Class activation mapping is an important tool when explaining and optimizing deep networks. In addition to the more obvious often suggested use case of gaining insight visually into how the network is making decisions. The article will reference a set of tools with use cases in case they are required in the future. References to specific implementations are in the outro.

Insight into Optimization

The class activation mapping can give insight into optimizing and exploring predictions that had unreasonable predictions by giving some sort of visual clue as to what the model was “focused” on.

Weakly-supervised Localization

dog cat original input

The class activation maps, in this case specifically the gradient classification maps, show “where” the network determined the classification. If there was high bias or high variance this would give clues on how to optimize.

dog CAM (left) cat CAM (right)

Weakly-supervised Segmentation

Semantic segmentation is typically an expensive annotation task as it requires assigning each pixel in the image to an object/background class. There are variations of this where an algorithm can perform segmentation with a weak localization seed. However, with an incorrect seed, that algorithm would not work. Using the above mentioned CAM map in combination Kolesnikov’s work allows this to act as a reasonable seed obtaining a relatively high Intersection over Union (IoU) score.
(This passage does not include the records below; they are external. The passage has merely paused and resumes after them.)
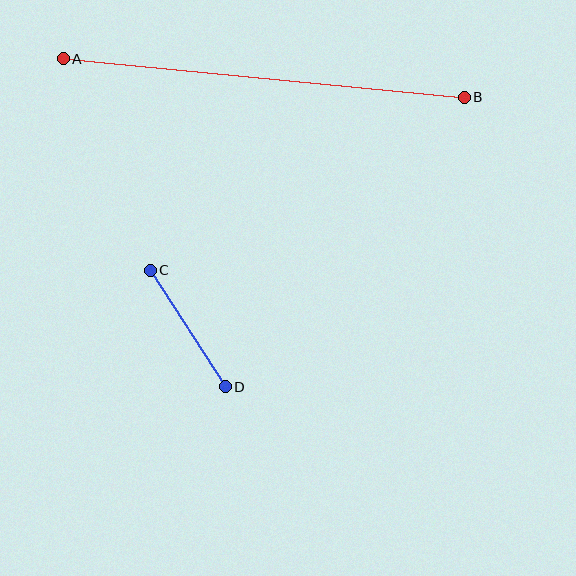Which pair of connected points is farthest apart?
Points A and B are farthest apart.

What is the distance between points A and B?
The distance is approximately 403 pixels.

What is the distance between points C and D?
The distance is approximately 138 pixels.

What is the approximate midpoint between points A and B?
The midpoint is at approximately (264, 78) pixels.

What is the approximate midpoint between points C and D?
The midpoint is at approximately (188, 329) pixels.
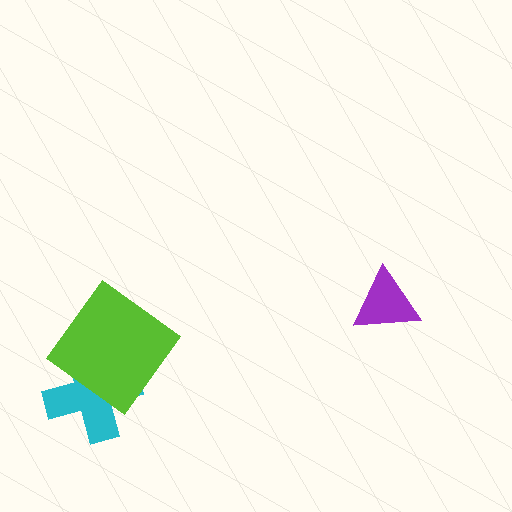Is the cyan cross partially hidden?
Yes, it is partially covered by another shape.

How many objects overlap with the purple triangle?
0 objects overlap with the purple triangle.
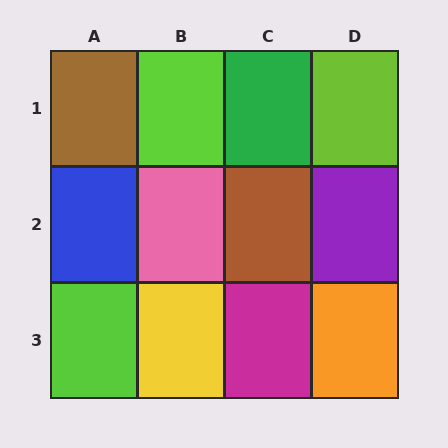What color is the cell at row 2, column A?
Blue.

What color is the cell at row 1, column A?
Brown.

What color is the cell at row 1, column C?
Green.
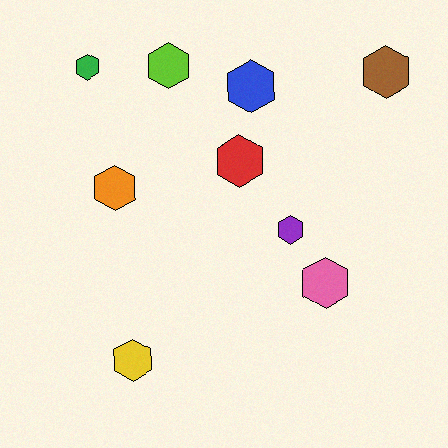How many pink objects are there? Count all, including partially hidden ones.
There is 1 pink object.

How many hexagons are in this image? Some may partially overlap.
There are 9 hexagons.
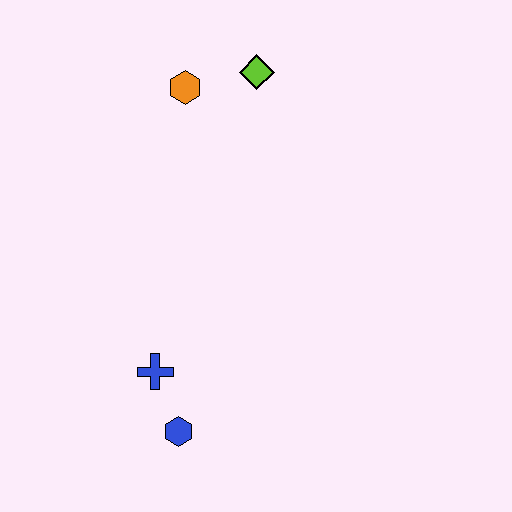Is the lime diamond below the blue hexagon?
No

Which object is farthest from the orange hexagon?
The blue hexagon is farthest from the orange hexagon.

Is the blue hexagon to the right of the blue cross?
Yes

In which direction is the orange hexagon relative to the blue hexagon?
The orange hexagon is above the blue hexagon.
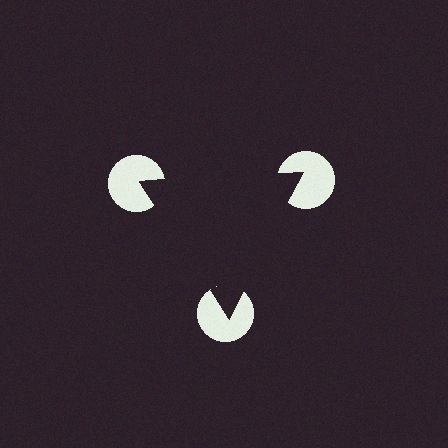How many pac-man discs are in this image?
There are 3 — one at each vertex of the illusory triangle.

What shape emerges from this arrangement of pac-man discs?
An illusory triangle — its edges are inferred from the aligned wedge cuts in the pac-man discs, not physically drawn.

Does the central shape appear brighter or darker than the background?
It typically appears slightly darker than the background, even though no actual brightness change is drawn.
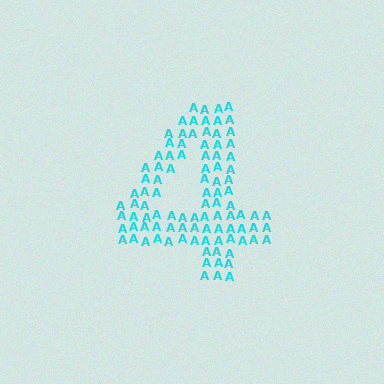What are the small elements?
The small elements are letter A's.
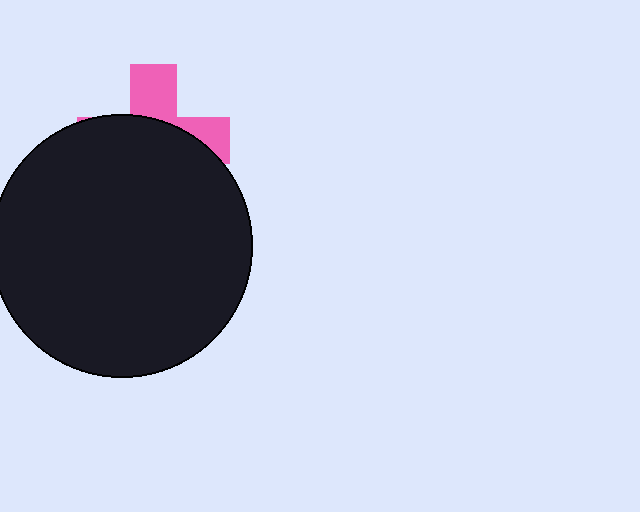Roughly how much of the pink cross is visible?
A small part of it is visible (roughly 33%).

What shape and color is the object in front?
The object in front is a black circle.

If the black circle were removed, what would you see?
You would see the complete pink cross.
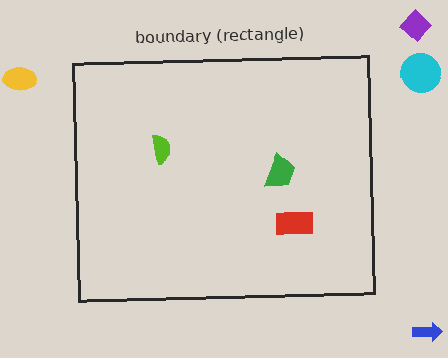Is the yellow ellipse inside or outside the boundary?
Outside.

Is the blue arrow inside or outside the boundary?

Although, these may not be as good as the ground truth or other algorithms. It’s important to consider the product perspective by understanding how the users would respond to this method of segmentation. Would it be acceptable? Likely, yes.

segmentation comparison

Outro

There are other interesting use cases, which will be mentioned in other posts. Most of the above insight comes from a combination of the Grad-CAM, Discriminative Localization, and Google’s convnets learning exploration which takes from Chollet’s Deep Learning with Python. This article didn’t go over the map or implementation as that’s all available in the paper.